Knowing I had to go into a dealer, I went in with contract in hand before I fully understood the law. I went in and said “I’d like to buy this for the price on this paper.”
I was told they needed to do a “safety inspection” before they could let me buy it, even though the agreement said “as is.”
I left the dealer, picked up the phone, called 4 dealers and one agreed to simply process the paperwork.
Moral of the story, just call around and let them know you simply want to buy the car and aren’t looking for nonsense… someone should hopefully comply.
Wanted to add my input here for any one looking for info. Charging any fee that was not disclosed in the original lease contract is against federal law. FL sucks because they force us to use licensed dealers. I just went through it with a Nissan dealership in WPB. When i called them out in it, the GM of the dealership called me in a belligerent tirade and verbally assaulted me.
This also applies to finance companies and not just dealerships. Nobody can charge any fee that was not in the original lease agreement. Period.
First step is to read your contract and verify that those fees (could be labeled as dealer fee, delivery fee, processing fee, document fee, third party tag fee) are not on the contract. While there, make sure there’s no language that requires you to bring the car in for a safety inspection (unless you plan on getting CPO status, which most car manufacturers require inspection). If you are buying out your car you are not required to have it inspected by the dealership.
If those fees are not in your contract, your next step is to call the finance company and make sure they didn’t get their dealer license. I found out after the fact that NMAC got their dealer license in FL a few months back due to hundreds of complaints. I did months of research and never found info that they got their license. Wish I knew, would have saved me so much grief.

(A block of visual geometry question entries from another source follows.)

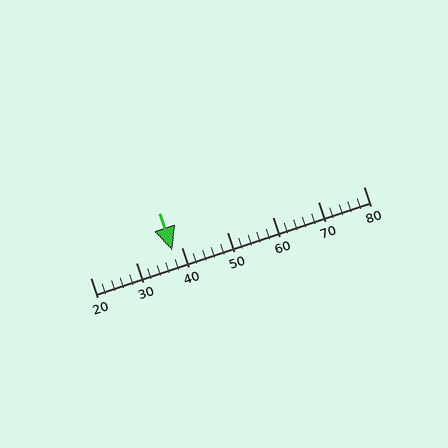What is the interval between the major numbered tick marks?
The major tick marks are spaced 10 units apart.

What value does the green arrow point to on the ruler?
The green arrow points to approximately 38.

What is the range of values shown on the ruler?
The ruler shows values from 20 to 80.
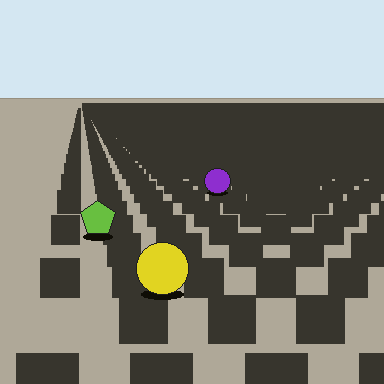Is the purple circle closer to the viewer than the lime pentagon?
No. The lime pentagon is closer — you can tell from the texture gradient: the ground texture is coarser near it.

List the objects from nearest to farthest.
From nearest to farthest: the yellow circle, the lime pentagon, the purple circle.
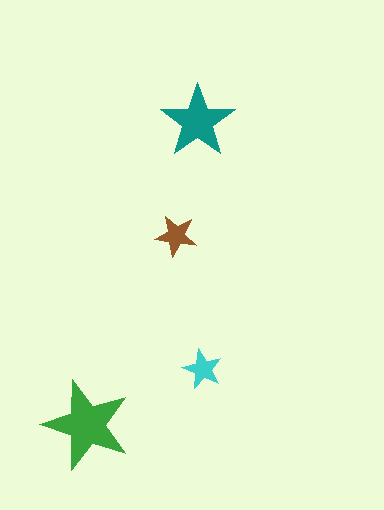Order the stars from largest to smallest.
the green one, the teal one, the brown one, the cyan one.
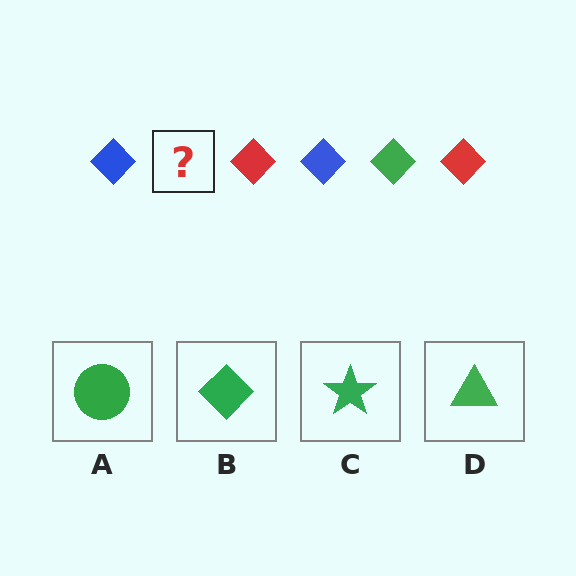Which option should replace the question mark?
Option B.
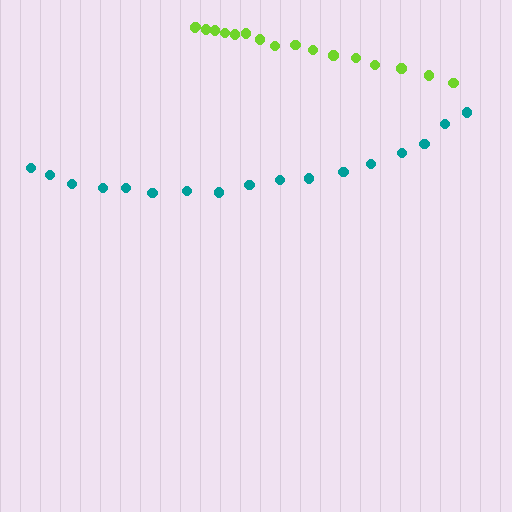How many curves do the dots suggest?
There are 2 distinct paths.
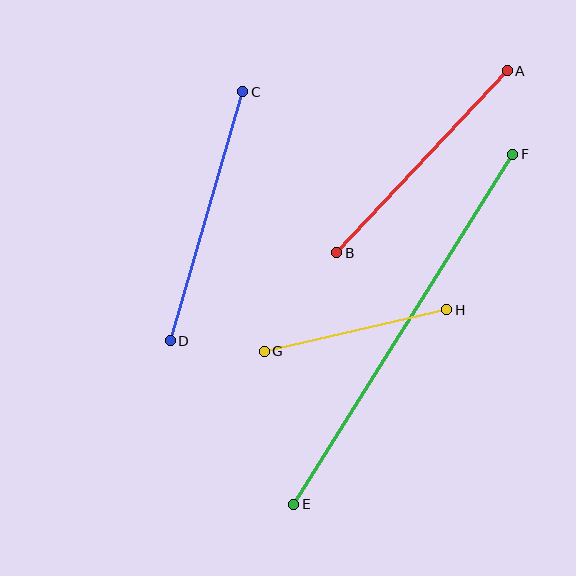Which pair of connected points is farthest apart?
Points E and F are farthest apart.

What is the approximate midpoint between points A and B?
The midpoint is at approximately (422, 162) pixels.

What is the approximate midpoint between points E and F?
The midpoint is at approximately (403, 329) pixels.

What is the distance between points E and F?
The distance is approximately 412 pixels.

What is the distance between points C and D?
The distance is approximately 259 pixels.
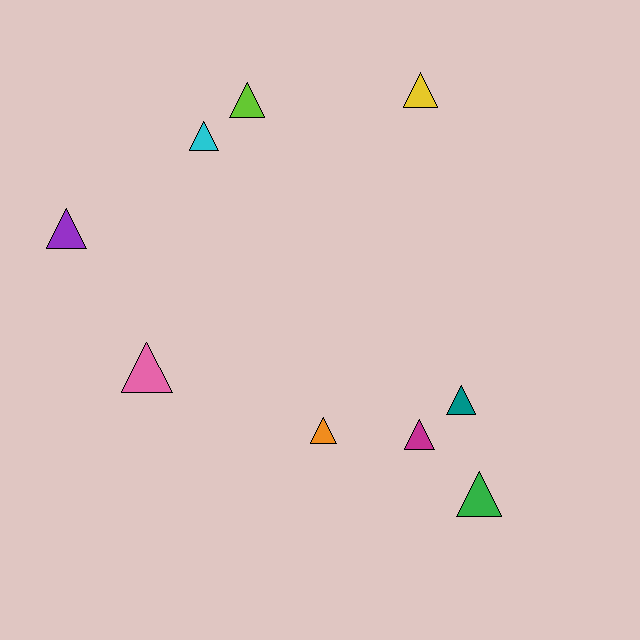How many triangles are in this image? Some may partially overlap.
There are 9 triangles.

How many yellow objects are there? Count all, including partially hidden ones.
There is 1 yellow object.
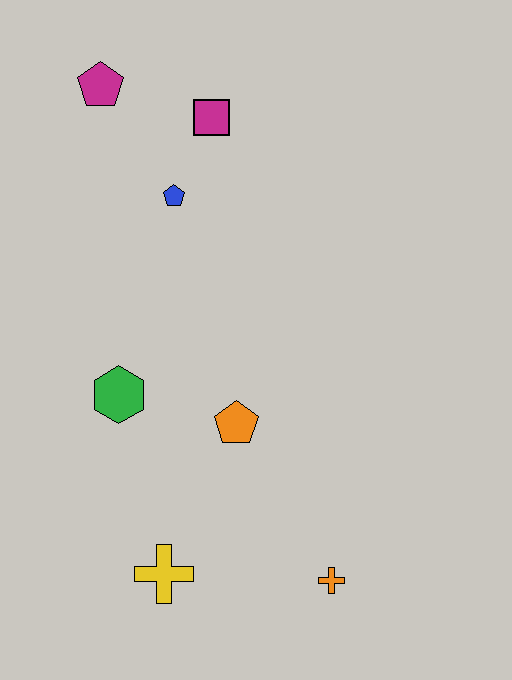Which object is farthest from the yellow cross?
The magenta pentagon is farthest from the yellow cross.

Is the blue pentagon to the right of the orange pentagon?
No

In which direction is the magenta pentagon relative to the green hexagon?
The magenta pentagon is above the green hexagon.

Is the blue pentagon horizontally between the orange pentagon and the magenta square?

If you are forced to use a dealership. Stand your ground. Do not budge. Make sure you get everything in writing, either on paper or through text/email. Ask for an itemized breakdown of every fee in the buyout. If they don’t back down, walk out and then call corporate. You can even go so far as to research the emails of corporate execs and send them an email (which I had to do).
I ended up finding a dealership in Orlando that didn’t “charge the fees”. On paper they still charged them, but they took the equivalent off my residual value so it evened out.
Once you are able to find a dealership that is honest and you get the buyout done. File a complaint with the FL Attorney General and the FTC about any dealerships you encountered that tried to force those fees. It’s disgusting what they get away with.
I’ll add to this because I know there are a lot of lawsuits (especially in Florida) right now regarding excessive buyout fees, and I know one lawyer who is handling a lot of those cases.
Because of the fees and the requirement to buy out the car through a dealership, when my mother bought out her car last week, the dealership still charged a doc fee and the nonsense $399 electronic titling fee, but they informed me that they were now required to subtract it from the purchase price of the car. The contract clearly shows the purchase price as the residual less the fees. It’s a win-win because the dealership still get its fees but you don’t pay it. I don’t know if this is unique to Volvo right now, but FYI.
The tricky thing is it’s not really the dealer’s fault the law requires them to be involved (well it is their fault I’m sure, but that’s a different issue), so they can just say no. I called around to several and the best offer I could find was a dealer that would waive the fee if I used their financing. Prepayment fee for the loan is $75, so effectively got it done for that plus a couple days’ interest plus a credit pull. Not an issue at the moment but there are definitely times the pull would have been very annoying. I could wait six months and avoid the fee but at current rates that would obviously be a bad trade. Overall paying 75 bucks to have the paperwork done for me is well worth it.